Hunter Middleton reported a tax-related share disposition, where 16,112 8x8 common shares were withheld by the company. These shares covered income tax obligations tied to vested restricted stock units and were not sold on the open market.

Was Hunter Middleton’s 8x8 (EGHT) Form 4 transaction an open-market stock sale?

No, the transaction was not an open-market sale. The filing states 16,112 shares were withheld by 8x8 to satisfy income tax withholding and remittance obligations related to vested restricted stock units, rather than being sold by Middleton.

How many 8x8 (EGHT) shares were involved in Hunter Middleton’s tax withholding event?
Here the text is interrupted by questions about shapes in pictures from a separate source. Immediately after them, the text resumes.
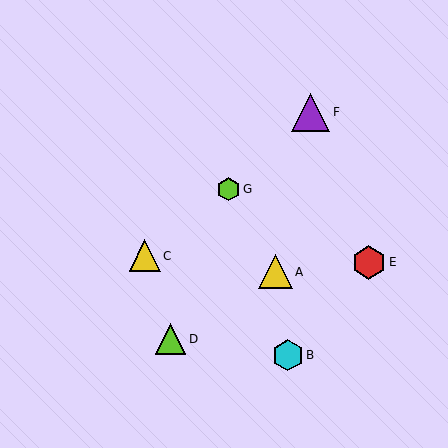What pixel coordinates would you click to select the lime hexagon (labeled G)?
Click at (228, 189) to select the lime hexagon G.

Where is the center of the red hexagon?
The center of the red hexagon is at (369, 262).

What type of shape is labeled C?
Shape C is a yellow triangle.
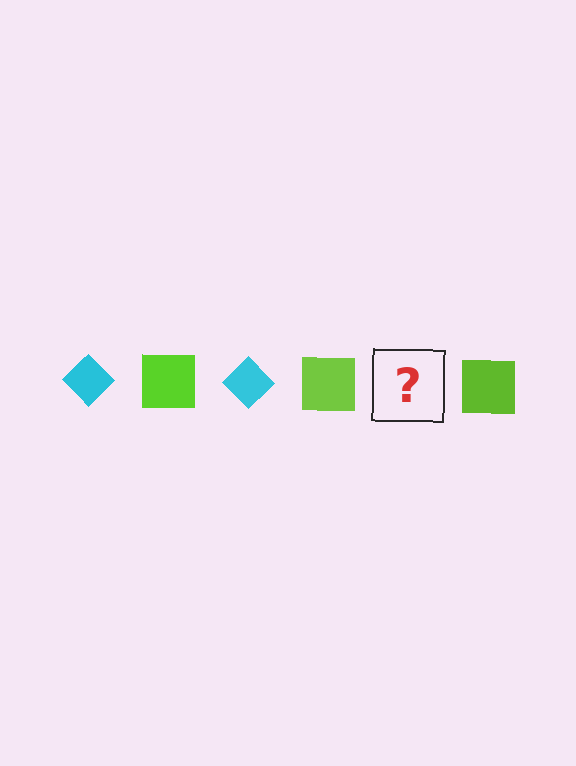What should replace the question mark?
The question mark should be replaced with a cyan diamond.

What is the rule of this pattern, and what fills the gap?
The rule is that the pattern alternates between cyan diamond and lime square. The gap should be filled with a cyan diamond.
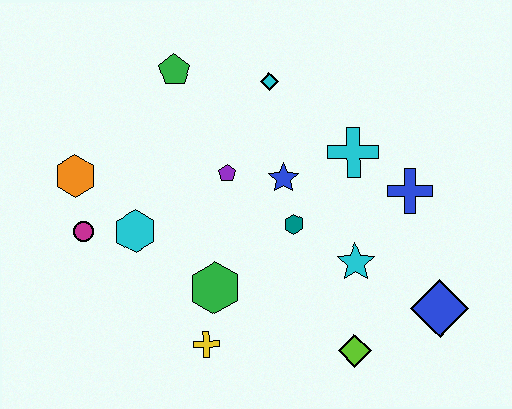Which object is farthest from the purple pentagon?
The blue diamond is farthest from the purple pentagon.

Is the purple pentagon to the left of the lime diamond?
Yes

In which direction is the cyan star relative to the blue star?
The cyan star is below the blue star.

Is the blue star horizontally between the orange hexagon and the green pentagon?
No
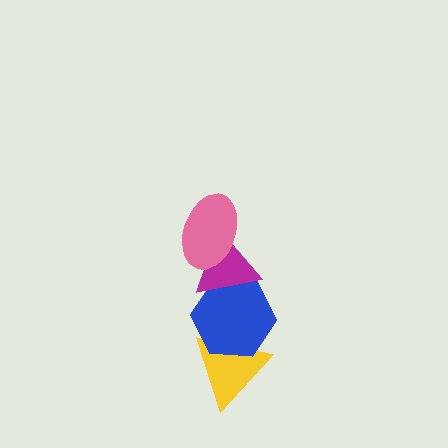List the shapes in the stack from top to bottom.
From top to bottom: the pink ellipse, the magenta triangle, the blue hexagon, the yellow triangle.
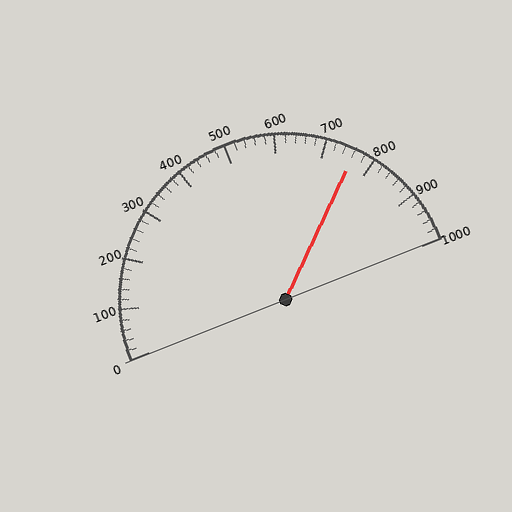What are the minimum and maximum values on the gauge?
The gauge ranges from 0 to 1000.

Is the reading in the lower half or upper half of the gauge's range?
The reading is in the upper half of the range (0 to 1000).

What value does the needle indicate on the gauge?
The needle indicates approximately 760.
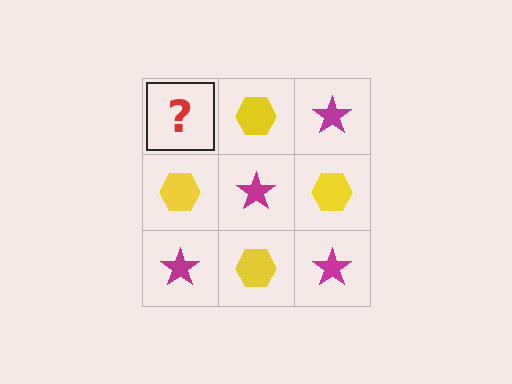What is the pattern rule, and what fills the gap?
The rule is that it alternates magenta star and yellow hexagon in a checkerboard pattern. The gap should be filled with a magenta star.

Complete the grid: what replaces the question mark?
The question mark should be replaced with a magenta star.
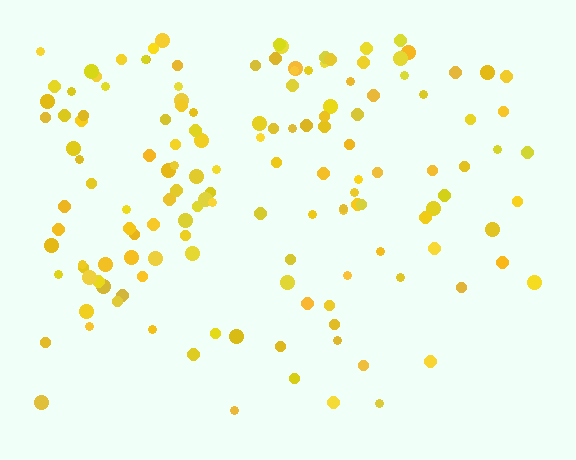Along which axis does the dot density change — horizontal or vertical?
Vertical.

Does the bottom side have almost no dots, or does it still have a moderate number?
Still a moderate number, just noticeably fewer than the top.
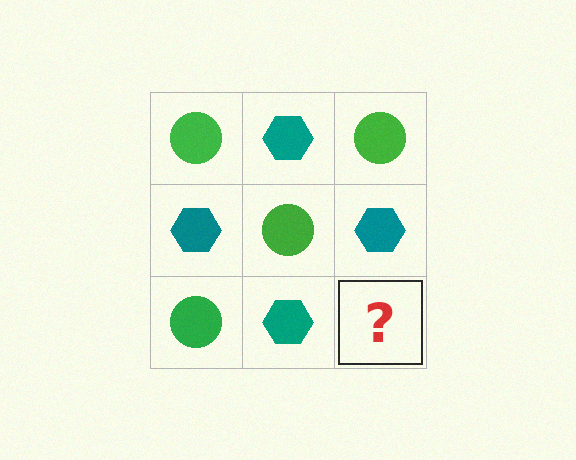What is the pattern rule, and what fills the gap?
The rule is that it alternates green circle and teal hexagon in a checkerboard pattern. The gap should be filled with a green circle.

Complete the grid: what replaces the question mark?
The question mark should be replaced with a green circle.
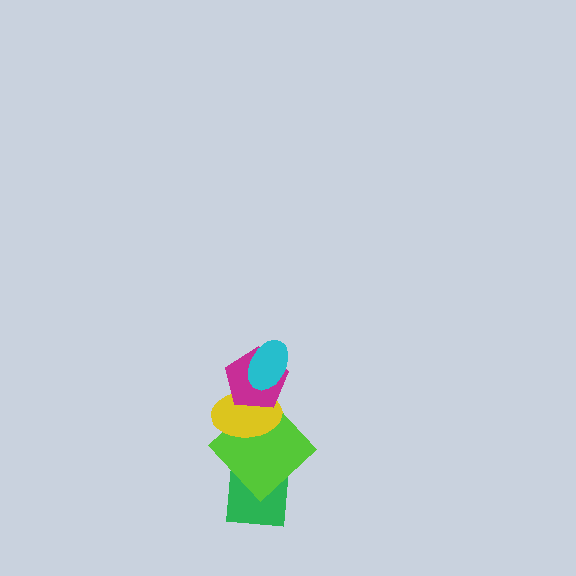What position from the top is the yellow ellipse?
The yellow ellipse is 3rd from the top.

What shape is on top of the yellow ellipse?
The magenta pentagon is on top of the yellow ellipse.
The Form 4 shows that 16,112 shares of 8x8 common stock were withheld. These shares were applied to income tax obligations from the net settlement of vested restricted stock units, according to the company’s description in the footnote.

At what price per share were Hunter Middleton’s 8x8 (EGHT) withheld shares valued?

The withheld 8x8 shares were valued at $1.77 per share for this tax-related transaction. This figure reflects the price used to calculate the value of 16,112 shares withheld to meet income tax obligations on vested restricted stock units.

How many 8x8 (EGHT) shares does Hunter Middleton hold after this Form 4 transaction?

After the tax withholding transaction, Hunter Middleton directly holds 893,690 shares of 8x8 common stock. This post-transaction holding reflects his remaining position once 16,112 shares were withheld to satisfy income tax obligations on vested restricted stock units.

Does Hunter Middleton’s 8x8 (EGHT) Form 4 indicate a change in his investment view?

The filing reflects a tax-withholding event, not a discretionary sale, so it does not directly indicate a change in investment view. Shares were withheld by 8x8 to cover income tax on vested restricted stock units, a common compensation-related mechanism.